Pattern 1: Analytics and Logging Middleware

Use onStart, onFinish, onUsage, and onError for comprehensive observability. Use ctx.defer() for non-blocking async side effects that should not block the stream.

import {
  chat,
  toServerSentEventsResponse,
  type ChatMiddleware,
} from '@tanstack/ai'
import { openaiText } from '@tanstack/ai-openai'

const analytics: ChatMiddleware = {
  name: 'analytics',
  onStart: (ctx) => {
    console.log(`[${ctx.requestId}] Chat started — model: ${ctx.model}`)
  },
  onUsage: (ctx, usage) => {
    console.log(`[${ctx.requestId}] Tokens: ${usage.totalTokens}`)
  },
  onFinish: (ctx, info) => {
    ctx.defer(
      fetch('/api/analytics', {
        method: 'POST',
        body: JSON.stringify({
          requestId: ctx.requestId,
          model: ctx.model,
          duration: info.duration,
          tokens: info.usage?.totalTokens,
          finishReason: info.finishReason,
        }),
      }),
    )
  },
  onError: (ctx, info) => {
    ctx.defer(
      fetch('/api/errors', {
        method: 'POST',
        body: JSON.stringify({
          requestId: ctx.requestId,
          error: String(info.error),
          duration: info.duration,
        }),
      }),
    )
  },
}

const stream = chat({
  adapter: openaiText('gpt-5.2'),
  messages,
  middleware: [analytics],
})

return toServerSentEventsResponse(stream)

Pattern 2: Tool Interception Middleware

Use onBeforeToolCall to validate, gate, or transform tool arguments before execution. Use onAfterToolCall to log results and timing. The first middleware that returns a non-void decision from onBeforeToolCall short-circuits remaining middleware for that call.

import type { ChatMiddleware } from '@tanstack/ai'

const toolGuard: ChatMiddleware = {
  name: 'tool-guard',
  onBeforeToolCall: (ctx, hookCtx) => {
    // Block dangerous tools
    if (hookCtx.toolName === 'deleteDatabase') {
      return { type: 'abort', reason: 'Dangerous operation blocked' }
    }

    // Enforce default arguments
    if (hookCtx.toolName === 'search' && !hookCtx.args.limit) {
      return {
        type: 'transformArgs',
        args: { ...hookCtx.args, limit: 10 },
      }
    }

    // Return void to continue normally
  },
  onAfterToolCall: (ctx, info) => {
    if (info.ok) {
      console.log(`${info.toolName} completed in ${info.duration}ms`)
    } else {
      console.error(`${info.toolName} failed:`, info.error)
    }
  },
}

onBeforeToolCall decision types:

Decision Effect
void / undefined Continue normally, next middleware decides
{ type: 'transformArgs', args } Replace tool arguments before execution
{ type: 'skip', result } Skip execution, use provided result (used by toolCacheMiddleware)
{ type: 'abort', reason? } Abort the entire chat run

Pattern 3: Structured-Output Middleware

When chat({ outputSchema }) is used, the final structured-output adapter call now flows through the same middleware chain as the agent loop (with ctx.phase === 'structuredOutput'). Before this change, the final call bypassed middleware entirely — onChunk, onUsage, onConfig, and terminal hooks did not see it.

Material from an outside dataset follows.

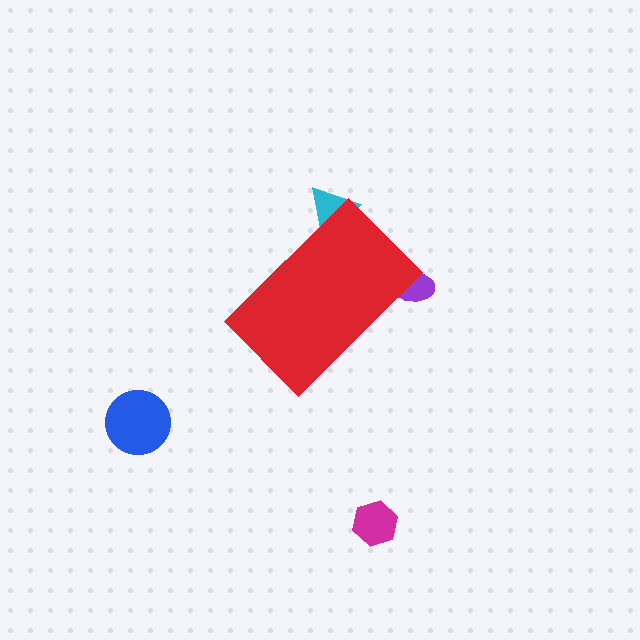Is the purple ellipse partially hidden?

Example A — Observability (tracing every chunk, including finalization):

import type { ChatMiddleware } from '@tanstack/ai'

const tracing: ChatMiddleware = {
  name: 'tracing',
  onChunk(ctx, chunk) {
    span.addEvent('chunk', { phase: ctx.phase, type: chunk.type })
  },
}

This middleware now observes every chunk from the final structured-output call, attributed to ctx.phase === 'structuredOutput'. Before the fix, the final adapter call bypassed middleware entirely — tracing would only see agent-loop chunks.

Example B — Schema rewriting (inject shared $defs):

import type { ChatMiddleware } from '@tanstack/ai'

const injectDefs: ChatMiddleware = {
  name: 'inject-defs',
  onStructuredOutputConfig(_ctx, config) {
    return {
      outputSchema: { ...config.outputSchema, $defs: { ...sharedDefs } },
    }
  },
}

onStructuredOutputConfig is the right hook here because it has direct access to config.outputSchema and runs only on the structured-output boundary — schema rewrites do not leak into the agent-loop adapter calls.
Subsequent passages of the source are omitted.